Trois années passèrent en un clin d'œil, et Song Hao passa du collège au lycée. Bien que son anglais fût faible, il excellait dans les autres matières et réussit son entrée au lycée.
Ce jour-là, Song Zihe allait tester une nouvelle fois la force des doigts de Song Hao. Ce dernier désigna une épaisse édition moderne du « Huangdi Neijing Suwen Translation and Explanation » posée sur la table et dit : « Grand-père ! Utilisons ce livre pour faire le test. Quelques piqûres d'aiguille ne l'abîmeront pas. »
Sachant que Song Hao utilisait des livres pour pratiquer l'acupuncture, Song Zihe rit et dit : « Les livres que tu as percés au fil des ans doivent remplir une charrette maintenant. Quelle méthode d'entraînement à l'acupuncture unique tu as créée ! Peux-tu même percer un livre aussi épais que le *Suwen* ? »
Ce livre, « Suwen », compte plus de 800 pages et plus de 400 feuilles de papier, d'une épaisseur de près de 2,5 cm.
Song Hao a déclaré : « J'ai réussi à percer ce livre épais avec une seule aiguille il y a six mois ! »
«
Vraiment
?!
» s’exclama Song Zihe, surpris.

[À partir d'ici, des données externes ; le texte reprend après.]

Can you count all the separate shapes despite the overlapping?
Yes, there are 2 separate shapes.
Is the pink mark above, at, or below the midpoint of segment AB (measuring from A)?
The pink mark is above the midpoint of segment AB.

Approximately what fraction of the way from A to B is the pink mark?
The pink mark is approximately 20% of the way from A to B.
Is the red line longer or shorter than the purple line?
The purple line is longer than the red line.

Il pensait que Song Hao pouvait percer plus d’une centaine de feuilles de papier avec une seule aiguille, mais percer plus de quatre cents feuilles de carton d’un pouce d’épaisseur avec une seule aiguille était un peu exagéré.

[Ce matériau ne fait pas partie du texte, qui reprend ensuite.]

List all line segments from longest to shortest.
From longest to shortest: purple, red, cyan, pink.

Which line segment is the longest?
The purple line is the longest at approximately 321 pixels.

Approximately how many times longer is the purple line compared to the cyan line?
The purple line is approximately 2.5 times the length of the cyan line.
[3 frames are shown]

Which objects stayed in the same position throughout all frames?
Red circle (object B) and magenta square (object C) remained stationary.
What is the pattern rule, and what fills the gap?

« Pourquoi ne pas essayer ? » dit Song Zihe, perplexe.
Song Hao prit une aiguille d'acupuncture de sept centimètres et demi, la tint dans sa main gauche, posa l'autre extrémité sur le bord de la table, et, tenant le manche dans sa main droite, se concentra. Il murmura : « Casse ! » Sa main se déplaça avec la rapidité de l'éclair, et l'aiguille se planta dans la couverture du livre. Avant même qu'elle n'atteigne le manche, sa pointe acérée était déjà visible au dos. La fine aiguille d'acupuncture avait en effet transpercé plus de quatre cents feuilles de carton de deux centimètres et demi d'épaisseur.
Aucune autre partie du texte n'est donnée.